« Exilé sur le sol au milieu des huées, / Ses ailes de géant l’empêchent de marcher. » « L’Albatros » est un des poèmes les plus connus des Fleurs du mal, et bien des lecteurs ont été hantés par ses derniers vers, dans lesquels Charles Baudelaire dit la douleur, la frustration, l’impossibilité.
Bien des poètes ont abordé dans leurs textes la condition du poète (on pense par exemple à François Villon, Clément Marot ou Victor Hugo pour ne citer qu’eux) mais rares sont ceux qui ont atteint à l’universel comme le fait Charles Baudelaire dans « L’Albatros ». Pourquoi ?
L’univers marin pour évoquer la condition du poète
Charles Baudelaire fait un pari audacieux. Au lieu d’évoquer directement la fonction du poète, les liens entre le poète et son mécène, ou le syndrome de la page blanche, l’auteur des Fleurs du mal choisit de raconter la capture d’un albatros par des marins. L’oiseau apparaît totalement étranger au monde qui l’entoure, et les hommes n’hésitent pas faire preuve de cruauté envers lui.
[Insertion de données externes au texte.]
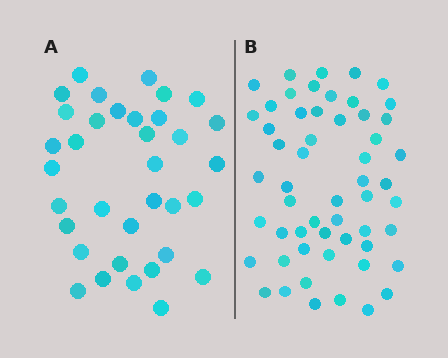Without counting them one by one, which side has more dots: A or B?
Region B (the right region) has more dots.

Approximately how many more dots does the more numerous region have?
Region B has approximately 20 more dots than region A.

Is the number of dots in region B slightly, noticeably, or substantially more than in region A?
Region B has substantially more. The ratio is roughly 1.6 to 1.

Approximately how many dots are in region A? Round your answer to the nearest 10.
About 40 dots. (The exact count is 35, which rounds to 40.)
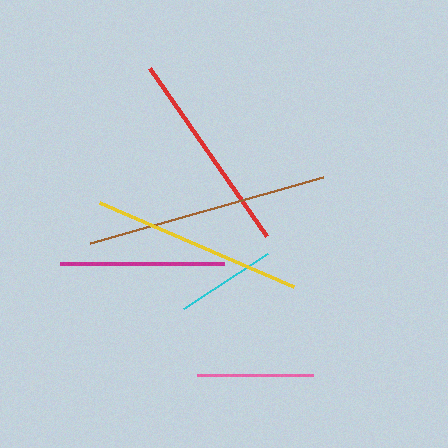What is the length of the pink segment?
The pink segment is approximately 117 pixels long.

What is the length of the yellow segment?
The yellow segment is approximately 212 pixels long.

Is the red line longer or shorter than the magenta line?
The red line is longer than the magenta line.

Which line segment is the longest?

La structure du poème témoigne de la condition tragique de l’albatros. L’oiseau est d’abord saisi en vol, majestueux et planant au-dessus de la mer et des hommes, attiré par un idéal. Les albatros, « rois de l’azur » et « vaste oiseau des mers », sont en réalité les oiseaux des vastes mers. Rien ne semble alors pouvoir les atteindre. Mais rattrapé par la médiocrité et la barbarie humaines, l’albatros voit son destin basculer.
L’albatros, ce roi déchu
La chute de l’albatros est physique mais aussi symbolique. Prisonnier des « planches », figure de style qui désigne le pont du navire, l’albatros devient ridicule, « gauche et veule », « comique et laid », et ses « grandes ailes blanches », qui lui donnaient sa majesté, traînent, désormais, piteusement sur le sol. Le roi est déchu de son trône et les marins qui l’entourent sont des bouffons qui lui servent une comédie aussi cruelle qu’amère. Ces hommes d’équipage se moquent de lui et le maltraitent. Le prince des nuées qui « hante la tempête et se rit de l’archer » semble bien loin.
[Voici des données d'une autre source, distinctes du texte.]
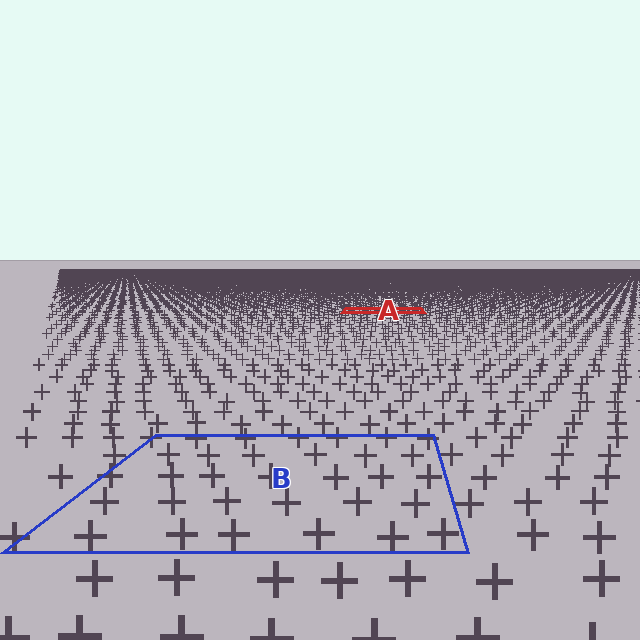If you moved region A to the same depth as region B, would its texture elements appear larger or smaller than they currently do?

L’albatros, un poète ignoré et incompris
C’est dans la dernière strophe que Baudelaire affirme pleinement le parallèle entre l’oiseau et le poète : « Le Poète est semblable au prince des nuées ». Comme l’albatros, le poète est victime de la cruauté des hommes ordinaires. Le poète est donc déchiré entre un monde sublime, sur lequel il règne —la poésie — et la vulgarité dégradante de la société. Si l’albatros peut se moquer de l’archer, c’est-à-dire des flèches qui ne peuvent l’atteindre, il n’en demeure pas moins exilé, exclu du milieu dans lequel il est contraint de vivre. Les ailes de l’albatros symbolisent le génie poétique. Elles permettent à l’oiseau d’atteindre au sublime mais, sur terre, ses ailes le gênent et le font presque souffrir.
Une toute nouvelle image du poète
À mille lieues d’un poète triomphant, d’un prophète ou d’un rêveur sacré, Baudelaire renouvelle totalement la condition du poète. Celui-ci apparaît bel et bien comme un être supérieur, de génie, mais aussi comme un poète maudit, aimanté par l’idéal mais rattrapé par la mélancolie, le fameux « Spleen » baudelairien. L’albatros devient ainsi le symbole du poète incompris par son époque, dont le séjour sur terre est vécu comme un emprisonnement, ou une retraite qu’il n’aurait pas choisie.